C'est dans ma tête. Covid-19 et difficultés économiques : la double peine
Les ravages causés dans les corps par le coronavirus sont aussi visibles dans la vie sociale, où ils aggravent les difficultés économiques de beaucoup de Français. Avoir peur de se retrouver sans emploi, et donc sans ressources, est une menace qui réveille les pires angoisses, nous explique la psychanalyste Claude Halmos.
On connaît les ravages que le Covid peut faire, dans les corps. Mais il en fait aussi d’énormes dans la vie sociale, en aggravant les difficultés économiques jusqu’à plonger certains (ou leur faire craindre de plonger), du fait du chômage et des faillites, dans la pauvreté.

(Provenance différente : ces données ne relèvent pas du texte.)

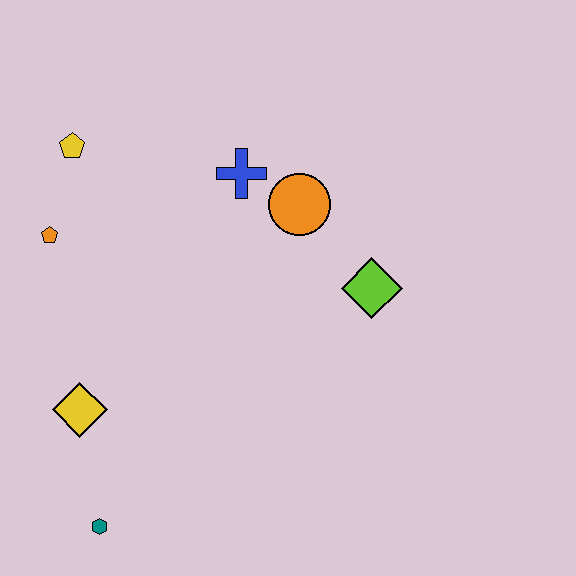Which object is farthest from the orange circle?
The teal hexagon is farthest from the orange circle.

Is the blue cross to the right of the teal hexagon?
Yes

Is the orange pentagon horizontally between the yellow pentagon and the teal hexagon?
No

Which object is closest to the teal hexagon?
The yellow diamond is closest to the teal hexagon.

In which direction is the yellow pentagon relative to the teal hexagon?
The yellow pentagon is above the teal hexagon.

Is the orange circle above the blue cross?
No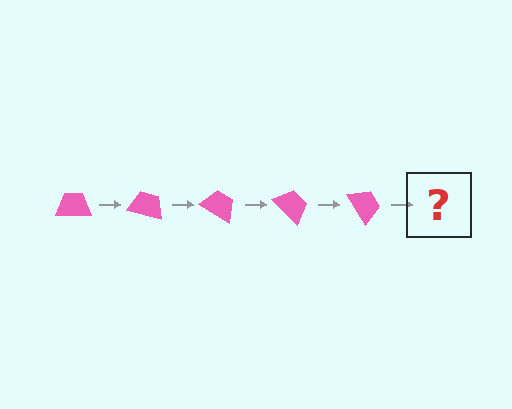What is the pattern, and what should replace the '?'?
The pattern is that the trapezoid rotates 15 degrees clockwise each step. The '?' should be a pink trapezoid rotated 75 degrees clockwise.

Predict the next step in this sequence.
The next step is a pink trapezoid rotated 75 degrees clockwise.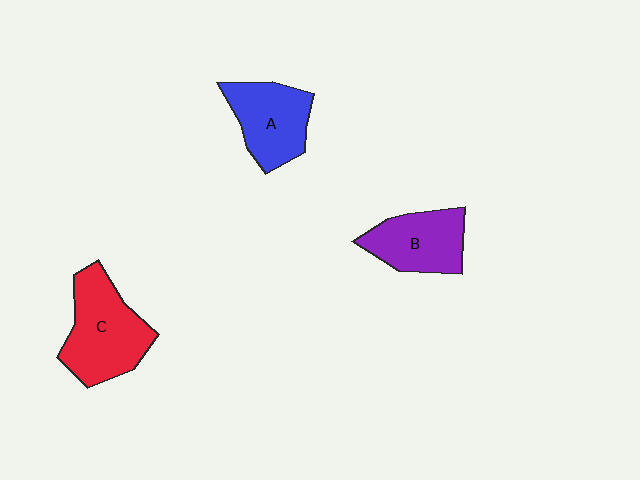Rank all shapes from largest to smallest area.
From largest to smallest: C (red), A (blue), B (purple).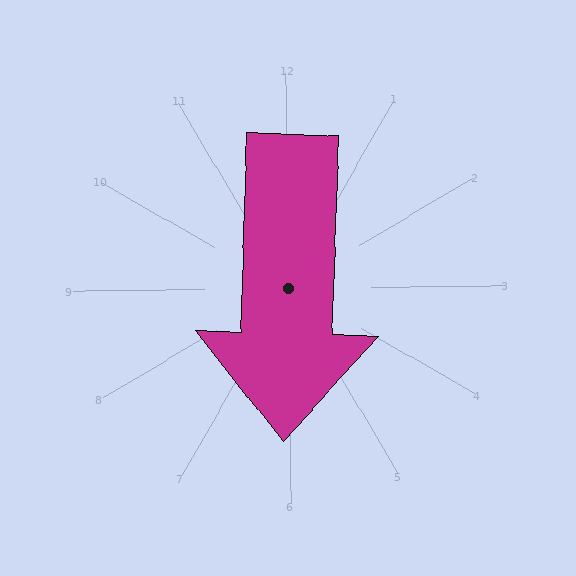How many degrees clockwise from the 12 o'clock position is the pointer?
Approximately 182 degrees.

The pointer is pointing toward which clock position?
Roughly 6 o'clock.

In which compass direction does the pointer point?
South.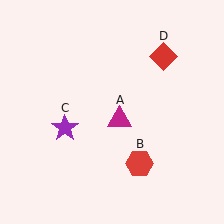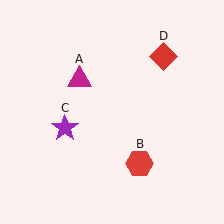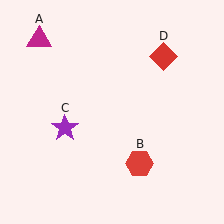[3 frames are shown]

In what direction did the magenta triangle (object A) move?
The magenta triangle (object A) moved up and to the left.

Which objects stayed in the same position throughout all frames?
Red hexagon (object B) and purple star (object C) and red diamond (object D) remained stationary.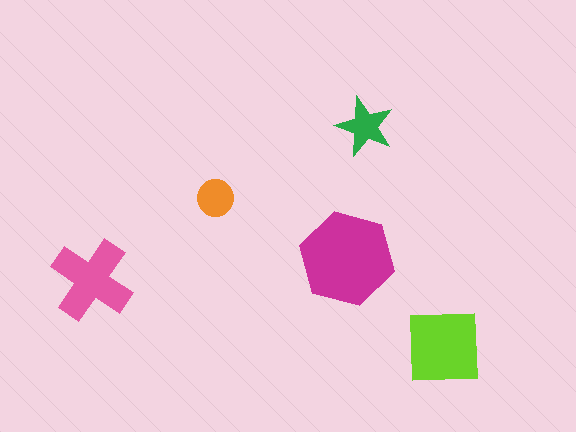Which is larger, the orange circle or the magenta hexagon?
The magenta hexagon.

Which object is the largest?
The magenta hexagon.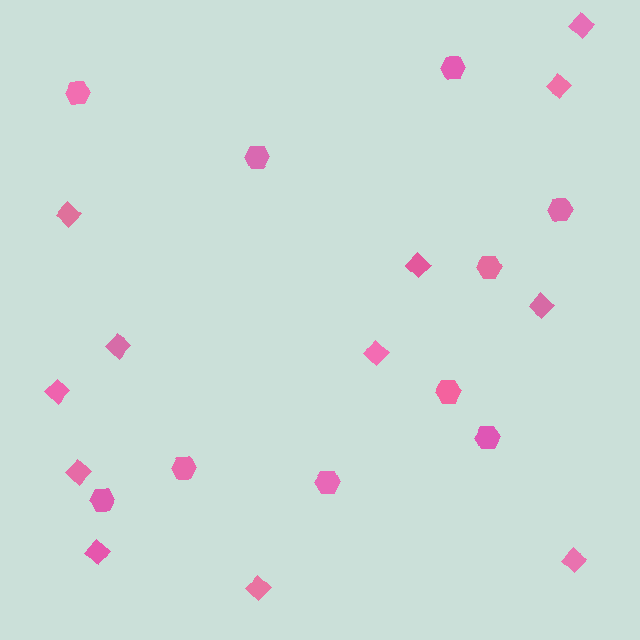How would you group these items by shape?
There are 2 groups: one group of diamonds (12) and one group of hexagons (10).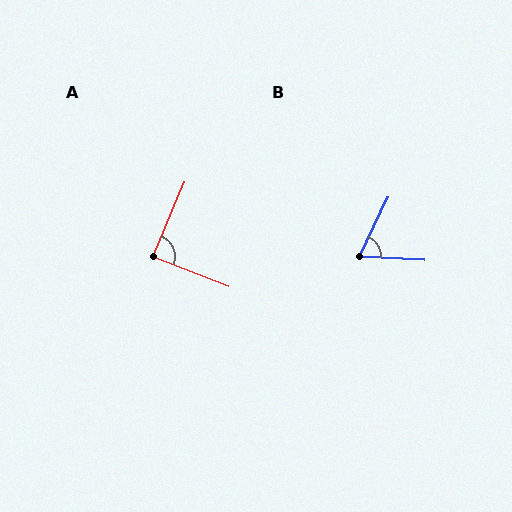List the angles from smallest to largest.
B (68°), A (88°).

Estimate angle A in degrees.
Approximately 88 degrees.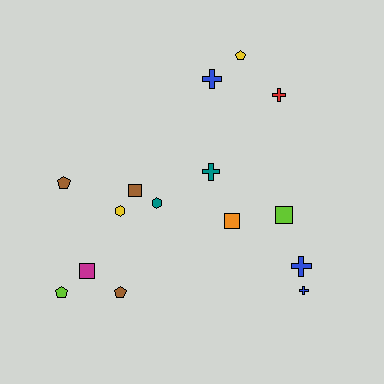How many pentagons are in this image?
There are 4 pentagons.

franceinfo : Nous aimerions revenir avec vous sur ce que vivent les gens frappés par les conséquences économiques de cette pandémie
Claude Halmos : Ils sont condamnés à une double peine. Ils doivent supporter, comme tout le monde actuellement, une présence permanente de la mort dans leur vie, sous la forme d’une double menace : celle du Covid-19, et celle des terroristes ; avec la peur inévitable et légitime, qu’elle engendre. Mais ils sont de plus menacés par une autre mort : la mort sociale que représente (ou représenterait) la perte définitive de leur emploi, ou la faillite de leur entreprise. C’est, évidemment, terrible.
Vous pouvez nous l’expliquer plus précisément ?
La menace de se retrouver sans ressources réveille toujours les angoisses les plus archaïques : ne plus avoir de quoi se nourrir, et nourrir sa famille, ne plus avoir où s’abriter, et l’abriter. Ces angoisses sont d’autant plus difficiles à combattre qu’elles s’appuient sur une réalité (beaucoup de gens aujourd’hui ne pourraient plus survivre, sans l’aide alimentaire). D’autant plus destructrices qu’elles s’accompagnent de culpabilité (on se croit toujours, en pareil cas, responsable de ce qui arrive), et de honte.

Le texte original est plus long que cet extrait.